Beide verstummten für eine Weile. Laute Rufe, Pferdegetrappel und Hundegebell weckten sie; mit einem unterdrückten Schrei fuhr sie in die Höhe.
»Das sind nur die zurückgekehrten Jäger«, sagte Cassy beruhigend; »hab keine Angst, schau hier durch das Astloch.
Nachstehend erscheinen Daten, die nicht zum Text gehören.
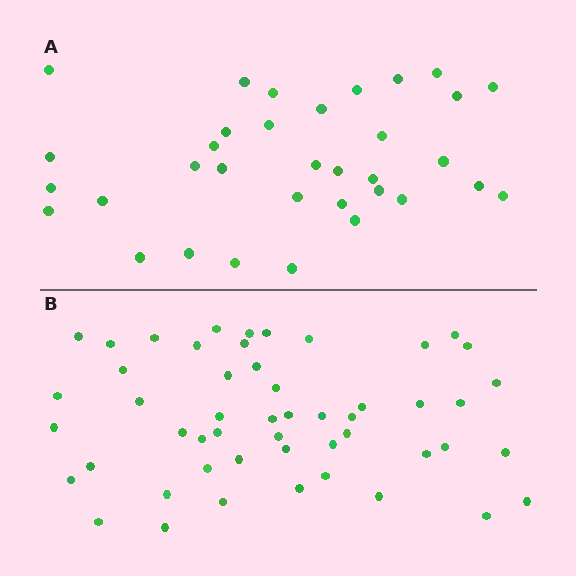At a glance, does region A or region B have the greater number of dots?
Region B (the bottom region) has more dots.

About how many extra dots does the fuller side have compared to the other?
Region B has approximately 15 more dots than region A.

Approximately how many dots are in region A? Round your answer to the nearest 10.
About 30 dots. (The exact count is 34, which rounds to 30.)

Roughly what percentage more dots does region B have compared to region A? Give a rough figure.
About 50% more.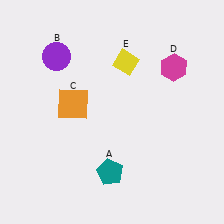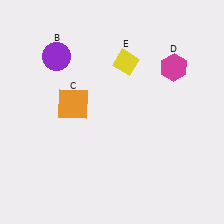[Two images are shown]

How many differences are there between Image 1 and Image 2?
There is 1 difference between the two images.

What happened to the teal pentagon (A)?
The teal pentagon (A) was removed in Image 2. It was in the bottom-left area of Image 1.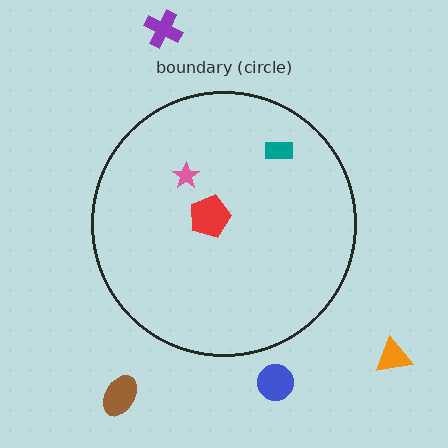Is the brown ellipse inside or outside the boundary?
Outside.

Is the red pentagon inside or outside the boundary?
Inside.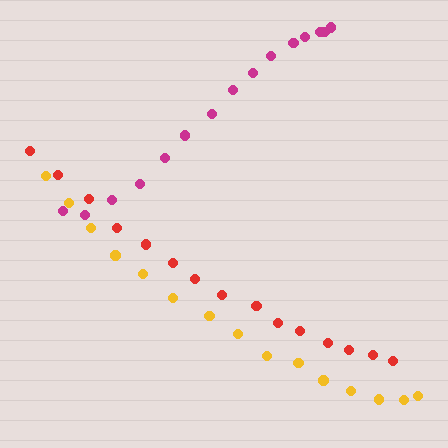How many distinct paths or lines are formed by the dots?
There are 3 distinct paths.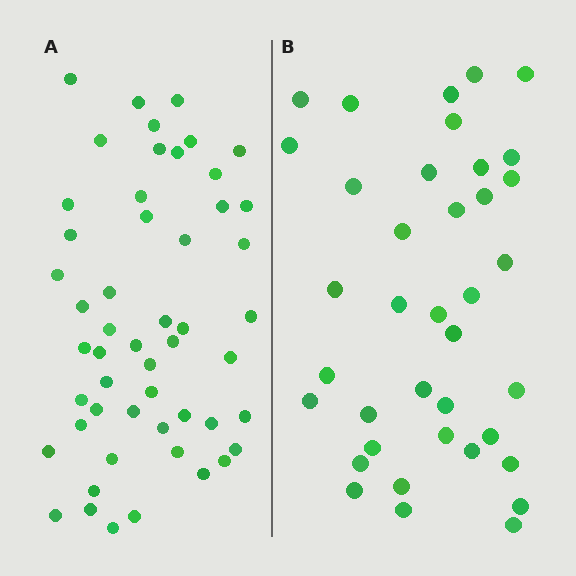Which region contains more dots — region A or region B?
Region A (the left region) has more dots.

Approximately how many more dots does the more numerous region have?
Region A has approximately 15 more dots than region B.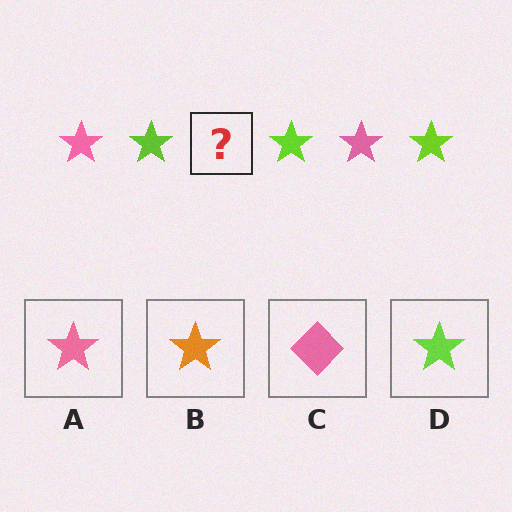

Siehst du sie nicht alle da unten? Simon muß es für heute abend aufgeben; sieh nur, wie schlammbedeckt sein Pferd ist von dem Umherstreifen im Sumpf; auch die Hunde sehen recht abgekämpft aus. Ach, lieber Herr, und wenn Ihr die Jagd aufs neue wagt — das Wild ist dort längst entschlüpft!«
»Oh, sprecht doch nicht!« bat Emmeline; »was geschieht, wenn Euch jemand hörte?«
»Wenn sie wirklich etwas hören, haben sie allen Grund, sich fernzuhalten«, sagte Cassy. »Da besteht keine Gefahr; wir können jeden Lärm machen, das wird unsere Wirkung nur steigern.«
Schließlich senkte sich die Stille der Mitternacht über das Haus, und Legree ging, sein Pech verwünschend, zu Bett; für den morgigen Tag schwor er bittere Rache.